A CATU também tem apelado a uma abordagem comunitária através do seu bater à porta para interagir com as pessoas nas áreas onde vivemos. Este é o modelo de organização da CATU, portanto não é novidade para os seus associados. No entanto, a necessidade de abordar o racismo nas portas e como fazê-lo ainda cabe a cada membro do ramo local decidir – não existe nenhuma estrutura para abordar esta questão como um sindicato. Também não existe uma abordagem que inclua todas as ilhas sobre como combater a ascensão da extrema direita nas nossas áreas, pois isso cabe a cada ramo decidir. Isto significa que a organização anti-racista pode variar consideravelmente de uma área para outra, ou mesmo ser negligenciada, uma vez que nem todos os membros vêem a extrema direita como uma ameaça.
No entanto, o trabalho da CATU de organização em torno da habitação é crucial para derrotar a extrema direita, não só em Dublin, mas nos 32 condados, porque a habitação é uma preocupação central da população da Irlanda. A falta de acessibilidade e a privação da habitação são catalisadores da unidade, mas também precisamos de uma educação política liderada pela comunidade para virar as coisas para o nosso lado, em vez de deixar um vazio a ser ocupado pela extrema-direita.
Os próximos passos
O que deve ser feito então? Com urgência, deveríamos estabelecer uma coligação com todos os partidos de esquerda e políticos independentes, sindicatos, grupos comunitários e académicos progressistas para impedir o crescimento da extrema direita – através da partilha de recursos e da construção de solidariedade na prática. Produzir conhecimento, análise política e investigação, como mapear a extrema direita nas nossas comunidades, pressionar por mais investimento público no sector voluntário e comunitário, mas também estar sistematicamente nas ruas, nos nossos bairros, dialogar com as pessoas e construir relações directas acção contra os culpados da crise. Muitas destas coisas já estão a ser feitas, mas precisamos de uma rede entre progressistas e grupos de esquerda para partilhar os nossos recursos e trocar solidariedade de forma mais coerente e eficaz.

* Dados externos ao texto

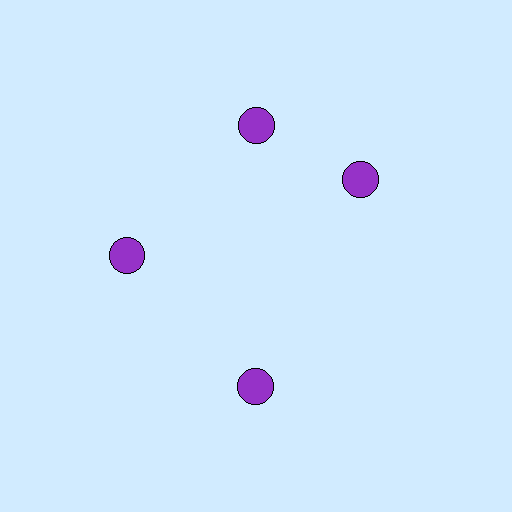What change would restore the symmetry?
The symmetry would be restored by rotating it back into even spacing with its neighbors so that all 4 circles sit at equal angles and equal distance from the center.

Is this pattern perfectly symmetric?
No. The 4 purple circles are arranged in a ring, but one element near the 3 o'clock position is rotated out of alignment along the ring, breaking the 4-fold rotational symmetry.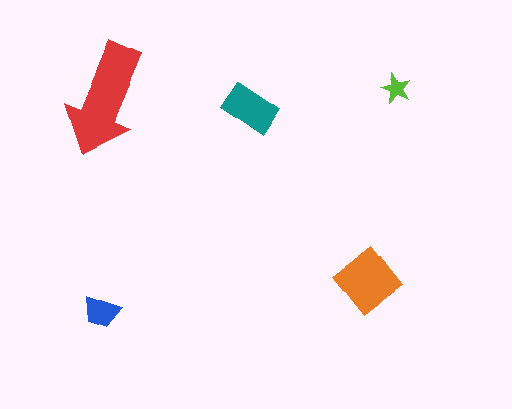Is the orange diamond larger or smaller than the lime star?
Larger.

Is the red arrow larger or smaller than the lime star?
Larger.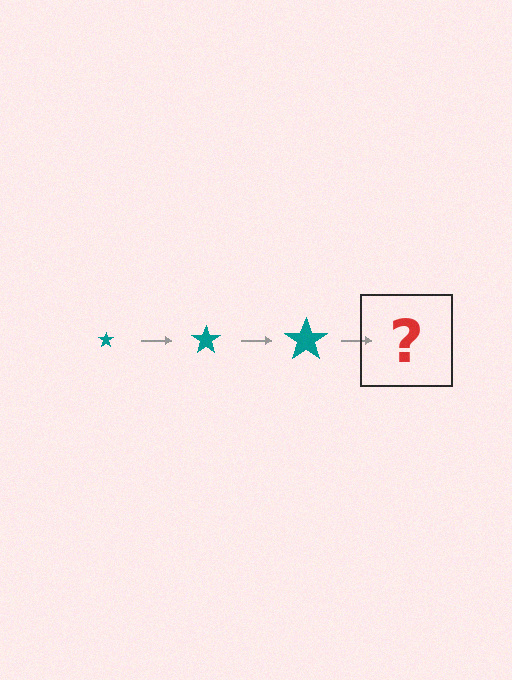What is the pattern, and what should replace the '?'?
The pattern is that the star gets progressively larger each step. The '?' should be a teal star, larger than the previous one.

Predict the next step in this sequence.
The next step is a teal star, larger than the previous one.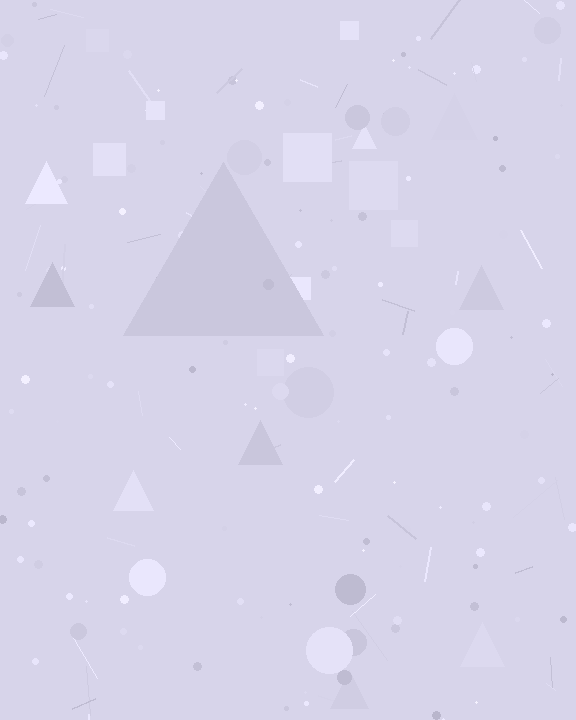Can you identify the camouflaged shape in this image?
The camouflaged shape is a triangle.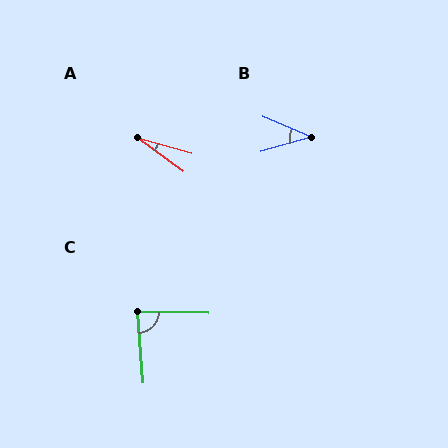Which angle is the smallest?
A, at approximately 20 degrees.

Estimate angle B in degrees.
Approximately 39 degrees.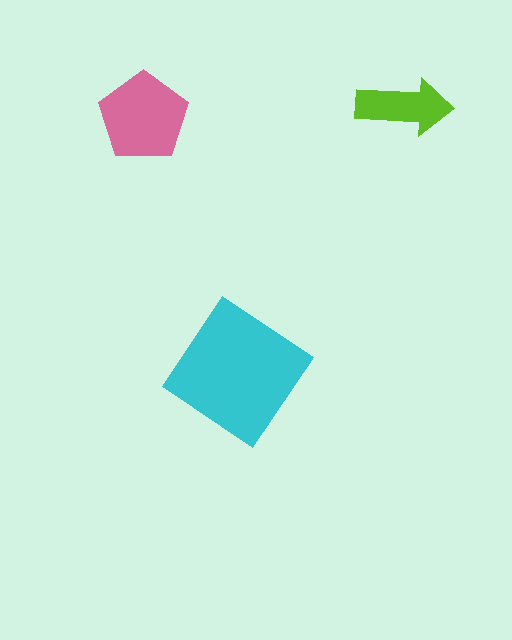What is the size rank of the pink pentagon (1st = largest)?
2nd.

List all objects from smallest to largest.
The lime arrow, the pink pentagon, the cyan diamond.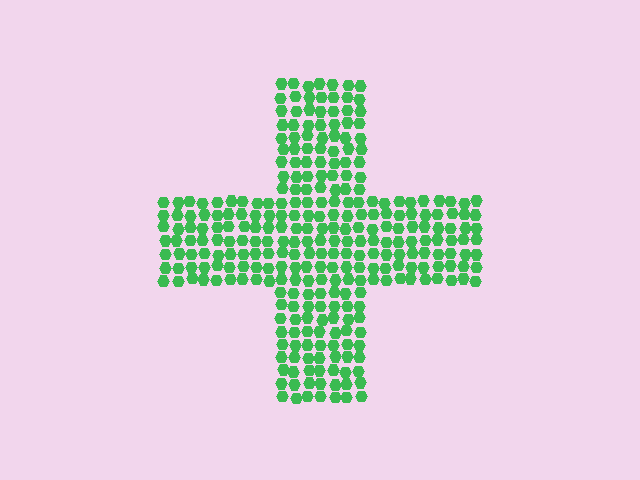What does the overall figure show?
The overall figure shows a cross.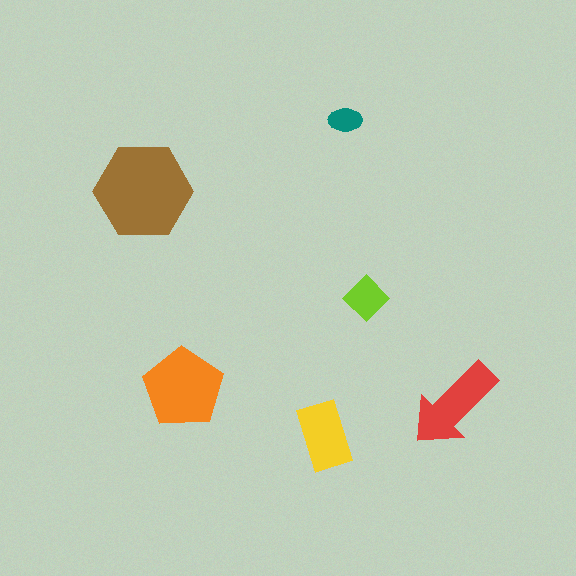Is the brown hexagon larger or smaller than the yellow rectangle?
Larger.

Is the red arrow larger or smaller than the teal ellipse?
Larger.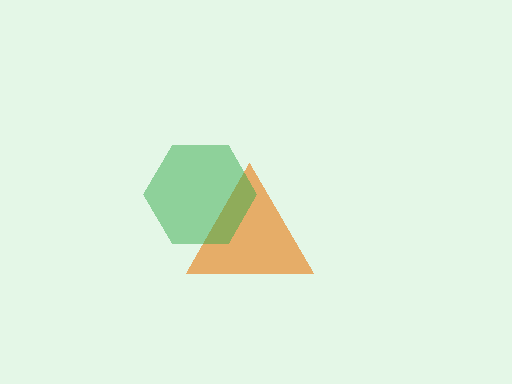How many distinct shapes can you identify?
There are 2 distinct shapes: an orange triangle, a green hexagon.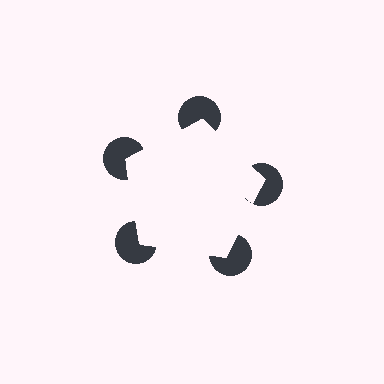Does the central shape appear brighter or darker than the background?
It typically appears slightly brighter than the background, even though no actual brightness change is drawn.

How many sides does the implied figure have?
5 sides.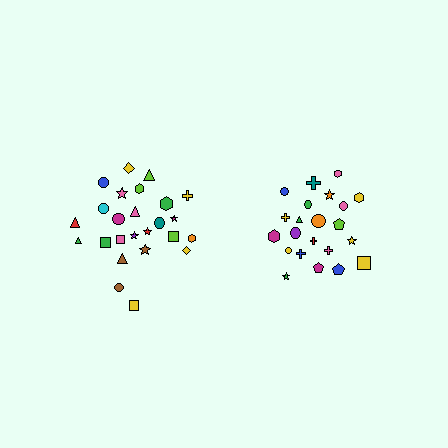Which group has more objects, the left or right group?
The left group.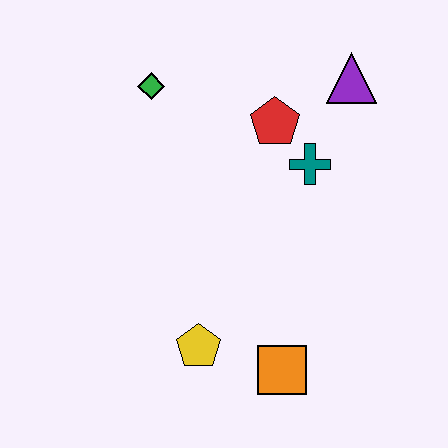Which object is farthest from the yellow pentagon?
The purple triangle is farthest from the yellow pentagon.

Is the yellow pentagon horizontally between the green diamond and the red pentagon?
Yes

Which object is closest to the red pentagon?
The teal cross is closest to the red pentagon.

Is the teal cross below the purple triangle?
Yes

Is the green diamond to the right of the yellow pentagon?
No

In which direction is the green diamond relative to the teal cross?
The green diamond is to the left of the teal cross.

Precisamos também de uma teoria e de uma prática que sejam anti-racistas e anticapitalistas, indo além das tácticas pragmáticas e não reflexivas e das respostas de curto prazo que são demasiado comuns. Assim, embora não possamos ignorar a forma como a frustração e a raiva motivaram os motins, também precisamos de compreender que o problema que enfrentamos é mais complexo. O racismo está a ser instrumentalizado pela extrema direita para mobilizar as pessoas.

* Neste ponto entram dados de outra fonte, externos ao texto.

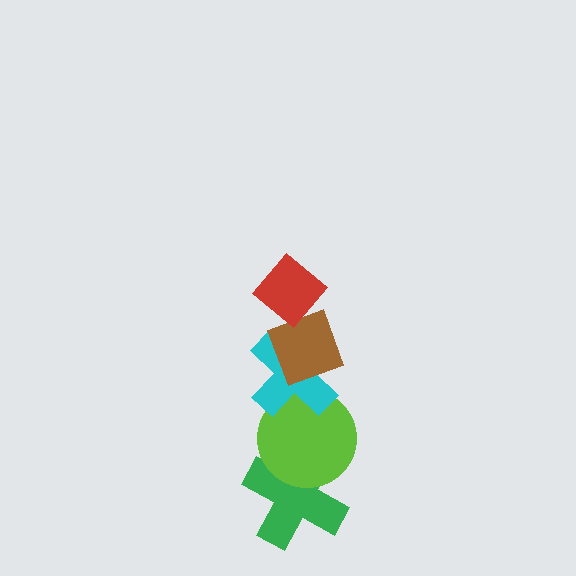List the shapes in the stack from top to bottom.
From top to bottom: the red diamond, the brown diamond, the cyan cross, the lime circle, the green cross.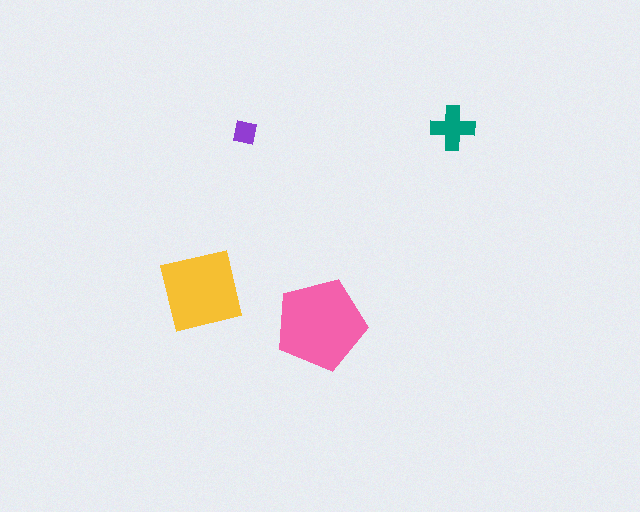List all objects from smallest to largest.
The purple square, the teal cross, the yellow square, the pink pentagon.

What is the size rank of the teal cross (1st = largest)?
3rd.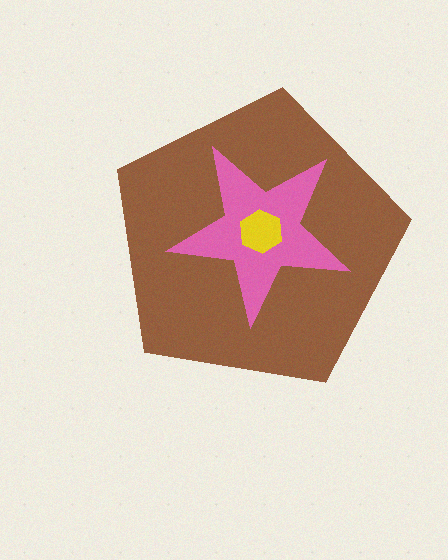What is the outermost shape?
The brown pentagon.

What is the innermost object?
The yellow hexagon.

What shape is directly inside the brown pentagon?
The pink star.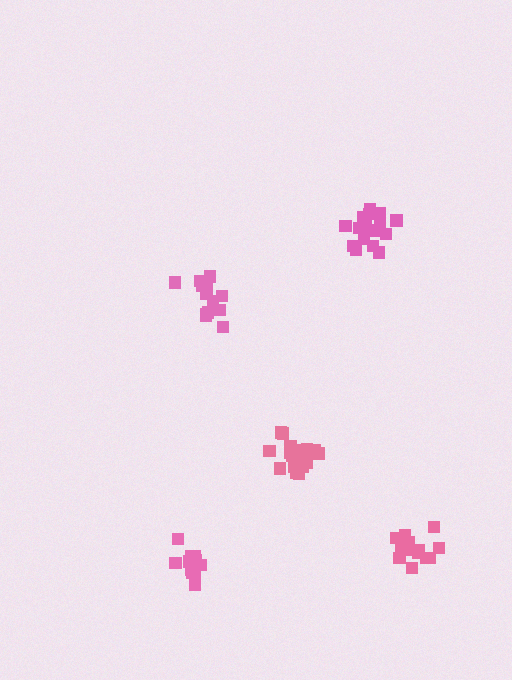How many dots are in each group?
Group 1: 18 dots, Group 2: 18 dots, Group 3: 14 dots, Group 4: 13 dots, Group 5: 13 dots (76 total).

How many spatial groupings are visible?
There are 5 spatial groupings.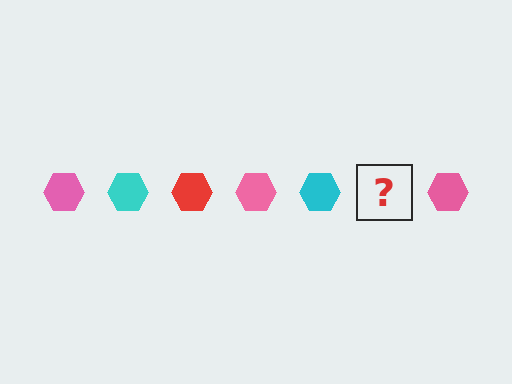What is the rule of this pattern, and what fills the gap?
The rule is that the pattern cycles through pink, cyan, red hexagons. The gap should be filled with a red hexagon.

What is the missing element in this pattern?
The missing element is a red hexagon.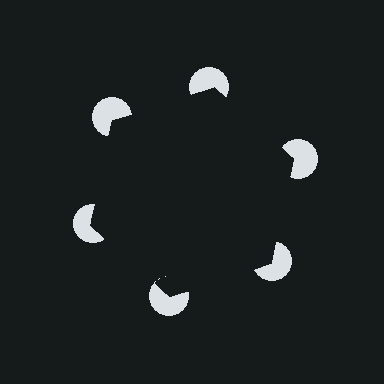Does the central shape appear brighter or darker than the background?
It typically appears slightly darker than the background, even though no actual brightness change is drawn.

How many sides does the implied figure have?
6 sides.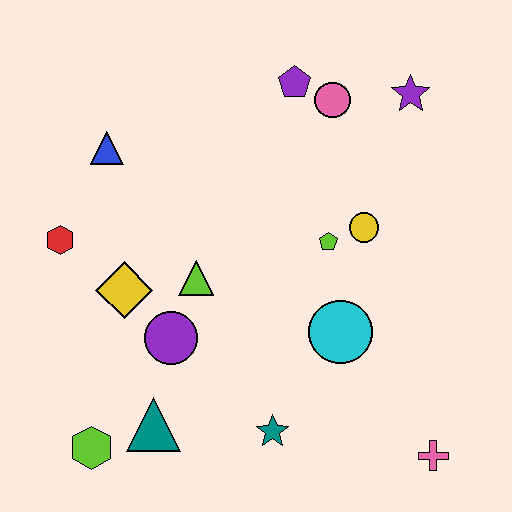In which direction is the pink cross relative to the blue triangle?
The pink cross is to the right of the blue triangle.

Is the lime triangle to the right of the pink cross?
No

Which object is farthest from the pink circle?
The lime hexagon is farthest from the pink circle.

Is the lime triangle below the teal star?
No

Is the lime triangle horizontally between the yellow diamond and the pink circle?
Yes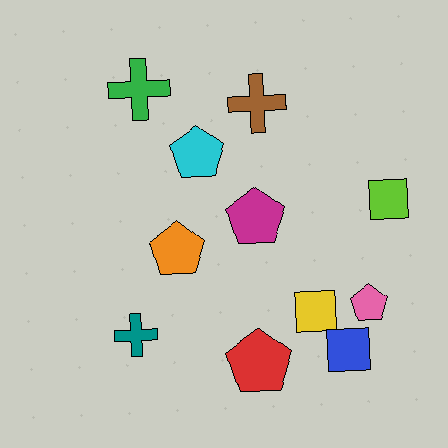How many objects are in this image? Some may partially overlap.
There are 11 objects.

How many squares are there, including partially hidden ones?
There are 3 squares.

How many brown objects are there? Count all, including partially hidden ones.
There is 1 brown object.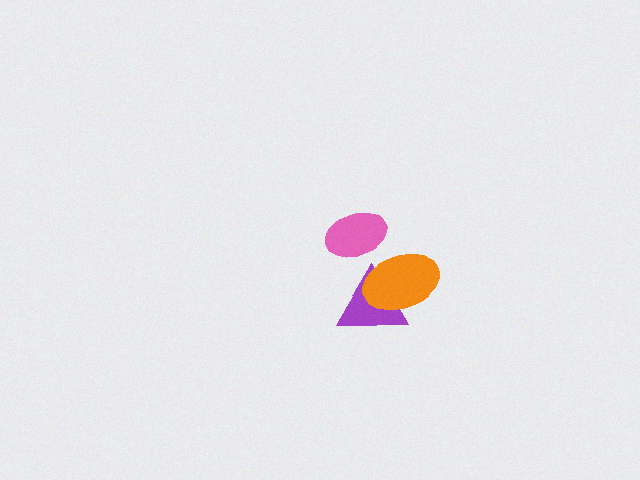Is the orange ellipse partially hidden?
No, no other shape covers it.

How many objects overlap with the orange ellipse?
1 object overlaps with the orange ellipse.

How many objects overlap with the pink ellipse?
0 objects overlap with the pink ellipse.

O racismo não é uma questão menor na Irlanda, como muitos afirmam através de comparações estreitas com outros contextos: eu diria que todas as pessoas de cor na Irlanda encontraram aqui alguma forma de discriminação racial. Acontece também que, desde o referendo de cidadania de 2004, a Irlanda se tornou um estado racial, onde o sangue e não o nascimento determina os direitos de cidadania. Assim, considerar a raça dentro de uma análise de classe é crucial não só para atrair migrantes para o campo anticapitalista, fazendo-os sentir que pertencem, mas também para combater os estereótipos negativos de que o racismo é exclusivo das pessoas da classe trabalhadora.